通常情况下，myFunction 会接收一个名为 listNumbers 的参数，这个参数里有 5,000,000 个元素。正如你所想的，计算需要一些时间。我希望这个函数能尽可能快地运行。

现在来了一个挑战：假设现在是早上5点，而 listNumbers 里只有 4,999,999 个值。也就是说，它的最后一个值 还没有准备好。这个值要到早上6点才会有。

显然，我们可以这样做（第一种方式）：等到早上6点，然后把最后一个值加到 listNumbers 里，再运行 myFunction。这个方法是可行的，但会花费一些时间，因为 myFunction 需要处理 整个数字列表，从第一个元素开始。记住，我们的目标是尽快在6点后得到结果。

我在想有没有更有效的方法来解决这个问题（第二种方式）：因为在早上5点时，我们已经有了 listNumbers 里 4,999,999 个值，我们可以立刻开始运行 myFunction。我们可以处理 我们能处理的部分（记住，我们还没有最后一条数据），然后——正好在6点——把新数据“插入”进来，生成计算结果。这应该会快很多，因为 大部分处理 会在6点之前完成，因此我们只需要处理新数据——这意味着计算结果应该在 6点后立刻可用。

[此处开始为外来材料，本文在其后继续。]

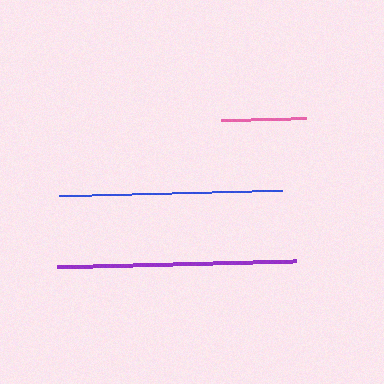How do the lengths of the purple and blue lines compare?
The purple and blue lines are approximately the same length.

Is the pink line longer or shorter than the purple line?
The purple line is longer than the pink line.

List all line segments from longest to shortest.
From longest to shortest: purple and blue (about equal), pink.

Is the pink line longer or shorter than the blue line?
The blue line is longer than the pink line.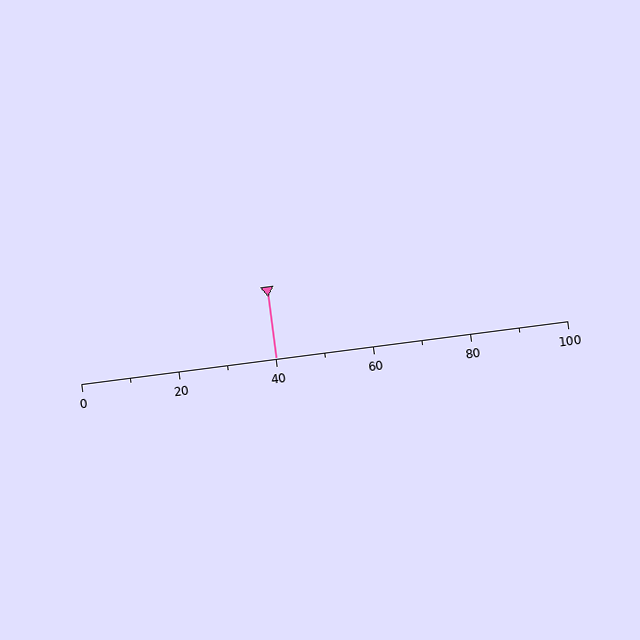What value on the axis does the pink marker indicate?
The marker indicates approximately 40.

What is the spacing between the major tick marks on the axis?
The major ticks are spaced 20 apart.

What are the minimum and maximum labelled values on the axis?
The axis runs from 0 to 100.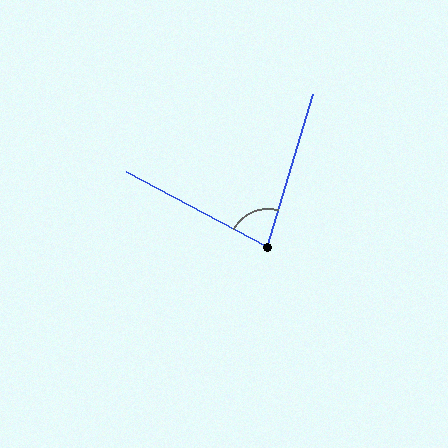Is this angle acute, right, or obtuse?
It is acute.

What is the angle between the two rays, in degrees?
Approximately 78 degrees.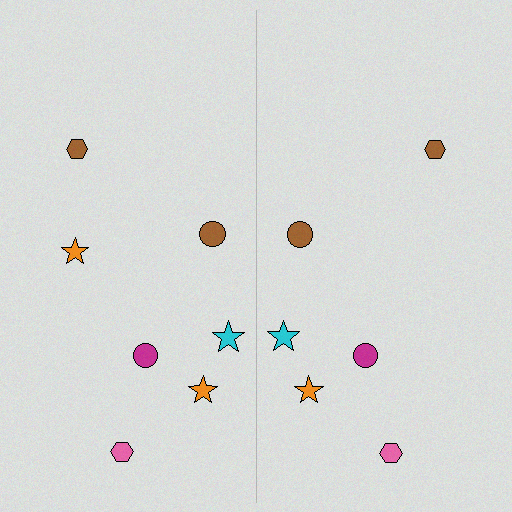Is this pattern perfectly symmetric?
No, the pattern is not perfectly symmetric. A orange star is missing from the right side.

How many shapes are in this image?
There are 13 shapes in this image.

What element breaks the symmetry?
A orange star is missing from the right side.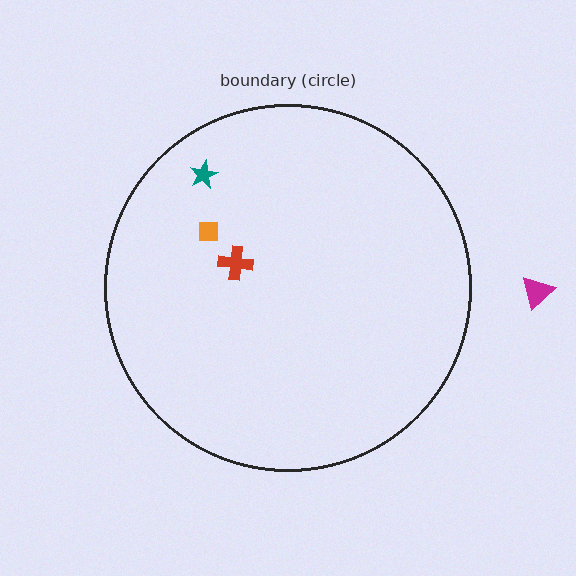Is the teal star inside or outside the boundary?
Inside.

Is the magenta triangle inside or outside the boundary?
Outside.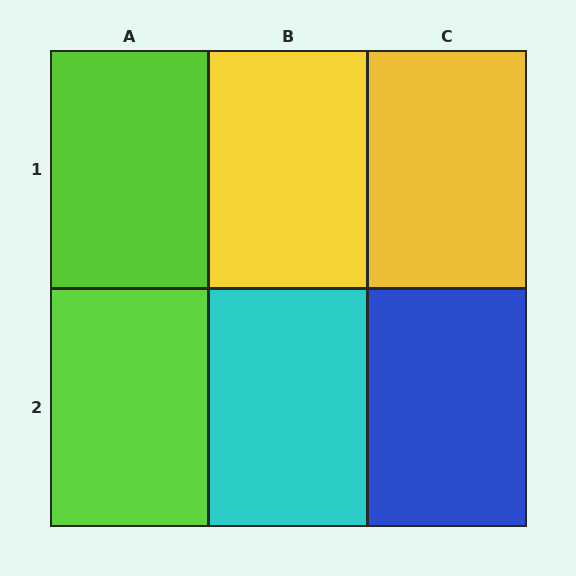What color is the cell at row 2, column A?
Lime.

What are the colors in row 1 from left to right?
Lime, yellow, yellow.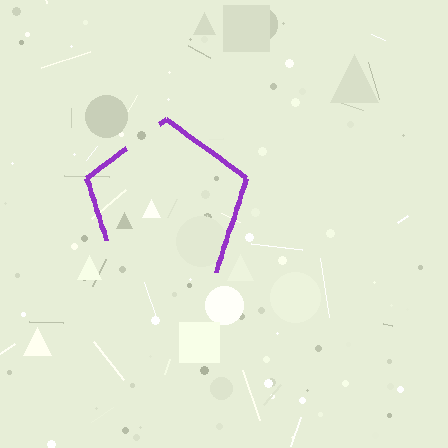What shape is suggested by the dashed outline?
The dashed outline suggests a pentagon.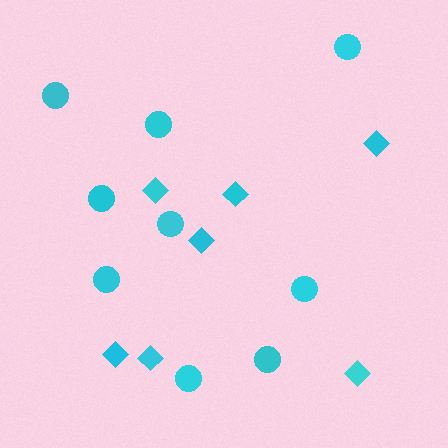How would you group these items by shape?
There are 2 groups: one group of circles (9) and one group of diamonds (7).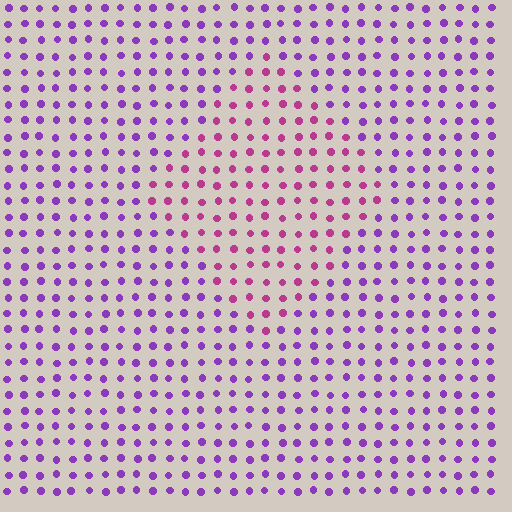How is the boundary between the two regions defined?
The boundary is defined purely by a slight shift in hue (about 42 degrees). Spacing, size, and orientation are identical on both sides.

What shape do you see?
I see a diamond.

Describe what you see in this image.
The image is filled with small purple elements in a uniform arrangement. A diamond-shaped region is visible where the elements are tinted to a slightly different hue, forming a subtle color boundary.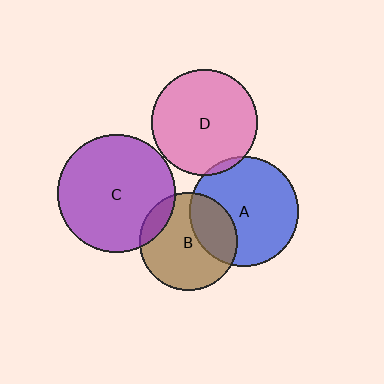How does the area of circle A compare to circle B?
Approximately 1.3 times.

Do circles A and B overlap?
Yes.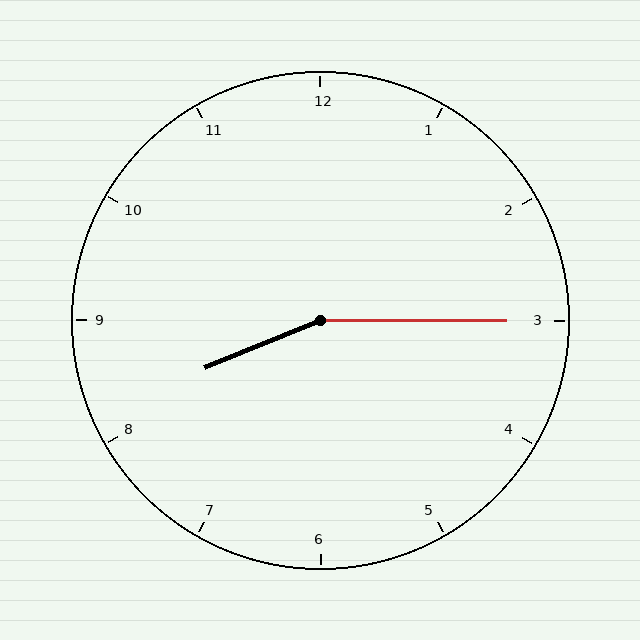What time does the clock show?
8:15.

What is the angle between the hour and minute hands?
Approximately 158 degrees.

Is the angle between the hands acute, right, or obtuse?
It is obtuse.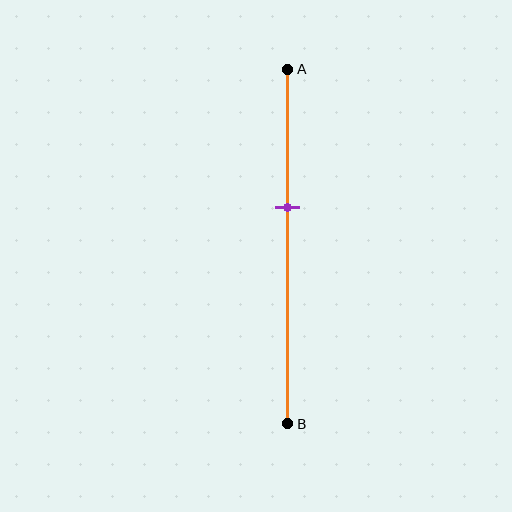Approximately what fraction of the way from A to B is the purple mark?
The purple mark is approximately 40% of the way from A to B.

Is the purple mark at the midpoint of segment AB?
No, the mark is at about 40% from A, not at the 50% midpoint.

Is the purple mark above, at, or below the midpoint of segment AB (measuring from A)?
The purple mark is above the midpoint of segment AB.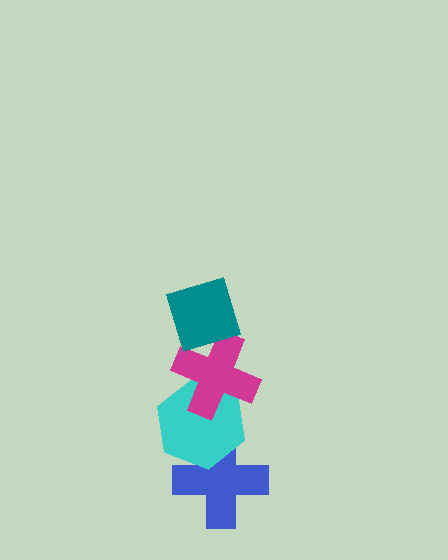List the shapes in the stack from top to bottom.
From top to bottom: the teal diamond, the magenta cross, the cyan hexagon, the blue cross.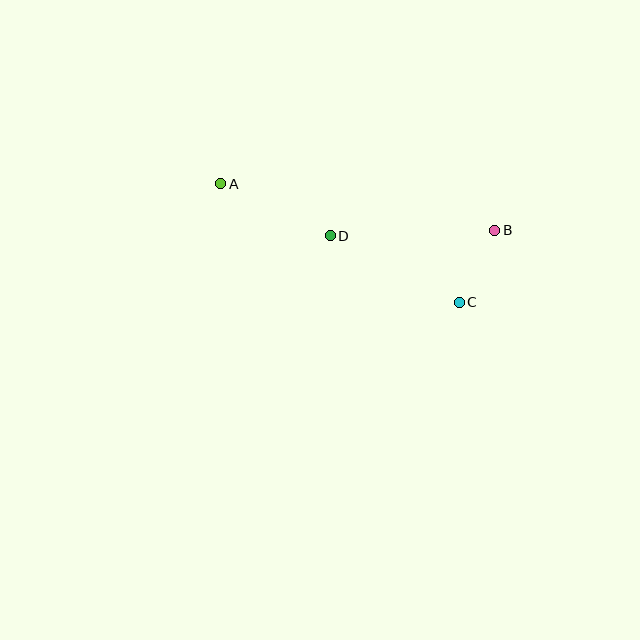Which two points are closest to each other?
Points B and C are closest to each other.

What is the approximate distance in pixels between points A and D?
The distance between A and D is approximately 121 pixels.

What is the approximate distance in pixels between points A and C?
The distance between A and C is approximately 266 pixels.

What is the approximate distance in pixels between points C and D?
The distance between C and D is approximately 145 pixels.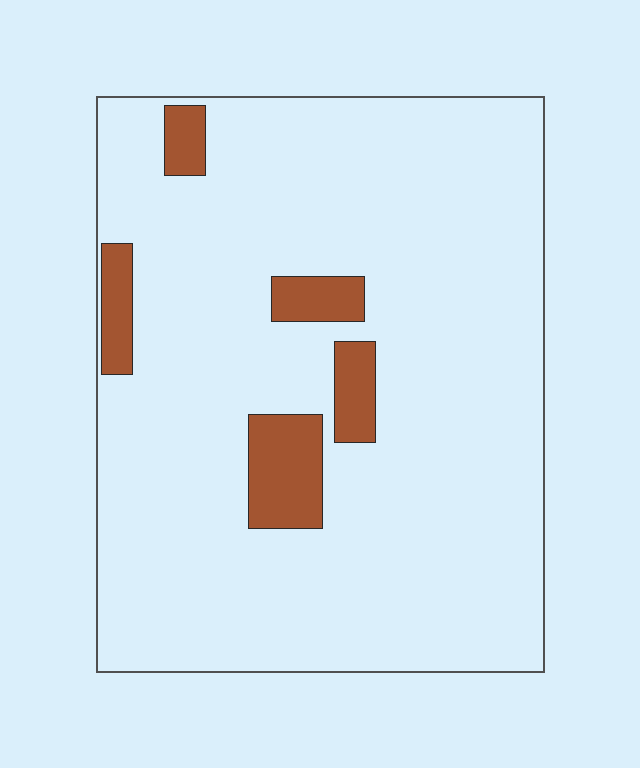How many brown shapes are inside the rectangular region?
5.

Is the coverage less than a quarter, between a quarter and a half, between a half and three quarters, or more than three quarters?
Less than a quarter.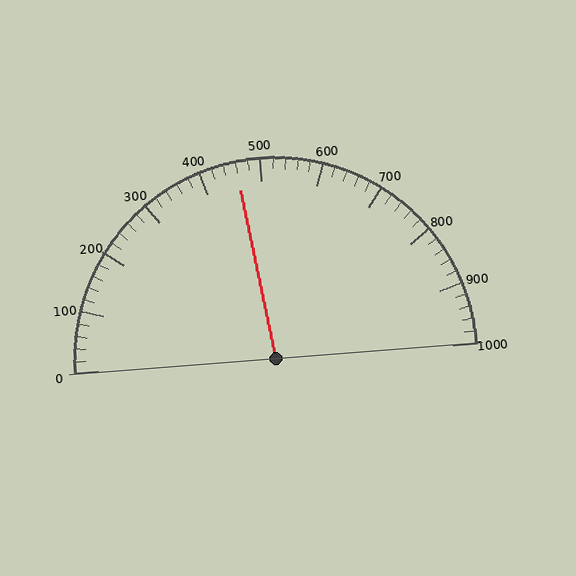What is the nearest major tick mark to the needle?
The nearest major tick mark is 500.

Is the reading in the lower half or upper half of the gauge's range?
The reading is in the lower half of the range (0 to 1000).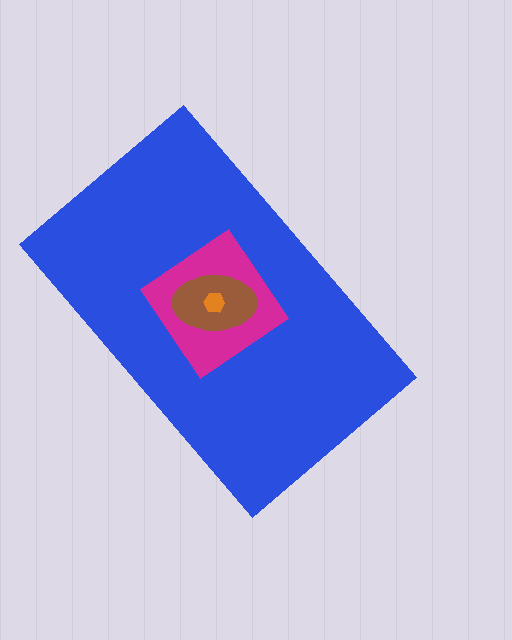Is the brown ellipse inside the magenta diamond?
Yes.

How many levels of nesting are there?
4.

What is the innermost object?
The orange hexagon.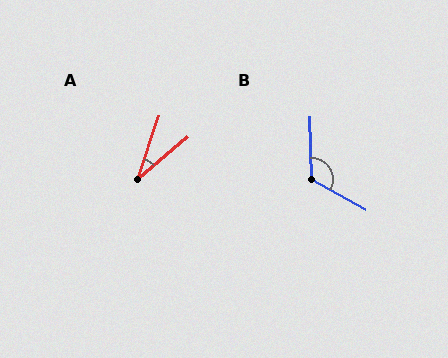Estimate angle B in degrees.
Approximately 121 degrees.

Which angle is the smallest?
A, at approximately 31 degrees.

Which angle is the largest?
B, at approximately 121 degrees.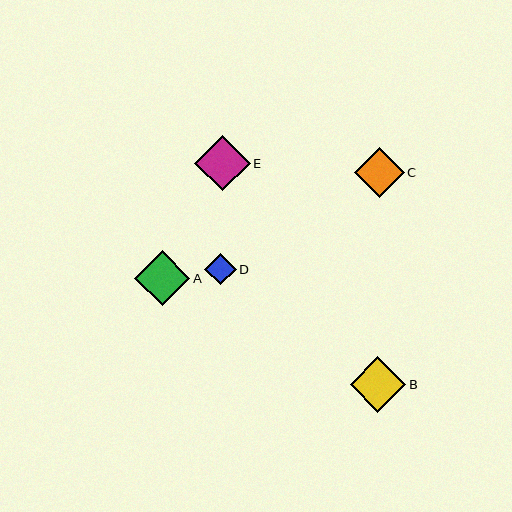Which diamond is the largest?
Diamond B is the largest with a size of approximately 55 pixels.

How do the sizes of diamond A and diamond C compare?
Diamond A and diamond C are approximately the same size.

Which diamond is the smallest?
Diamond D is the smallest with a size of approximately 32 pixels.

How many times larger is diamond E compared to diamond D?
Diamond E is approximately 1.7 times the size of diamond D.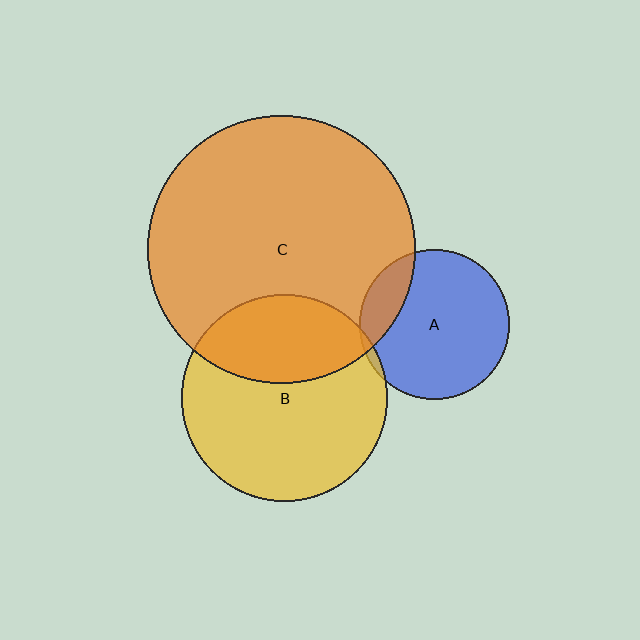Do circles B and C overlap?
Yes.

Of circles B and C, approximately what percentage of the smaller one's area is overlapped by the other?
Approximately 35%.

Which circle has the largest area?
Circle C (orange).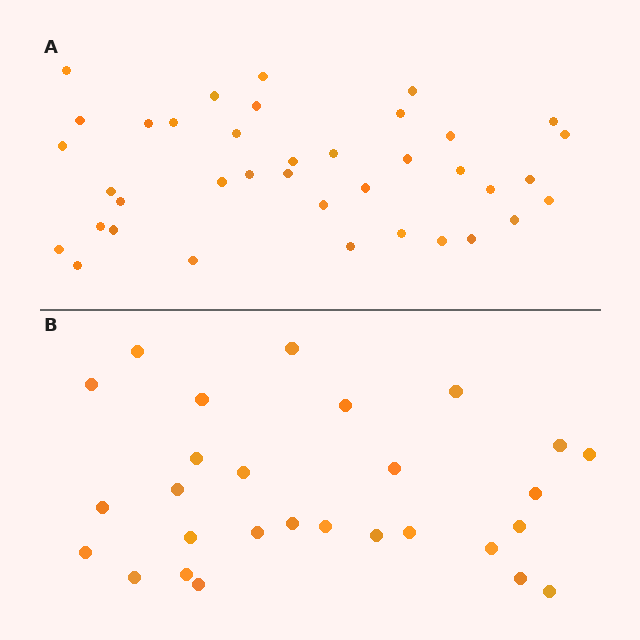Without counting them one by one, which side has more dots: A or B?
Region A (the top region) has more dots.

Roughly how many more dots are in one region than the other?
Region A has roughly 10 or so more dots than region B.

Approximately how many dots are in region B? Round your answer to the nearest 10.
About 30 dots. (The exact count is 28, which rounds to 30.)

假设我们无法查看或修改 myFunction 的代码。有没有任何编程技巧或设计思路，可以让我们在不改变代码的情况下，使用 myFunction 原样，使它以第二种方式运行，而不是第一种方式？

请不要建议使用 c++ / numpy + cython / 并行计算 等方法来解决这个问题。这里的目标是看看是否有任何 编程技巧 或 设计模式 可以轻松用于解决此类问题。

实时计算并发编程设计模式数据处理函数设计算法优化性能提升计算复杂度

8 个回答

子类列表，这样当函数尝试读取最后一个值时，它会阻塞，直到另一个线程提供这个值。

import threading
import time

class lastblocks(list):
    def __init__(self,*args,**kwargs):
        list.__init__(self,*args,**kwargs)
        self.e = threading.Event()
    def __getitem__(self, index):
        v1 = list.__getitem__(self,index)
        if index == len(self)-1:
            self.e.wait()
            v2 = list.__getitem__(self,index)
            return v2
        else:
            return v1


l = lastblocks(range(5000000-1)+[None])

def reader(l):
    s = 0
    for i in xrange(len(l)):
        s += l[i]
    print s

def writer(l):
    time.sleep(10)
    l[5000000-1]=5000000-1
    l.e.set()
    print "written"

reader = threading.Thread(target=reader, args=(l,))
writer = threading.Thread(target=writer, args=(l,))
reader.start()
writer.start()

打印：

written
12499997500000

对于numpy：

import threading
import time

import numpy as np

class lastblocks(np.ndarray):
    def __new__(cls, arry):
        obj = np.asarray(arry).view(cls)
        obj.e = threading.Event()
        return obj
    def __array_finalize__(self, obj):
        if obj is None: return
        self.e = getattr(obj, 'e', None)

    def __getitem__(self, index):
        v1 = np.ndarray.__getitem__(self,index)
        if index == len(self)-1:
            self.e.wait()
            v2 = np.ndarray.__getitem__(self,index)
            return v2
        else:
            return v1


l = lastblocks(np.asarray(range(5000000-1)+[None]))

def reader(l):
    s = 0
    for i in xrange(len(l)):
        s += l[i]
    print s

def writer(l):
    time.sleep(10)
    l[5000000-1]=5000000-1
    l.e.set()
    print "written"

reader = threading.Thread(target=reader, args=(l,))
writer = threading.Thread(target=writer, args=(l,))
reader.start()
writer.start()

回答于 2025-04-16 由 Python大师

分享举报

你说的“数字列表”，是指Python里那种内置的list类型吗？

如果不是，那就简单了。Python使用一种叫做鸭子类型的方式，所以只要传入任何可以被迭代的序列就可以了。你可以用yield这个关键字来传递一个生成器。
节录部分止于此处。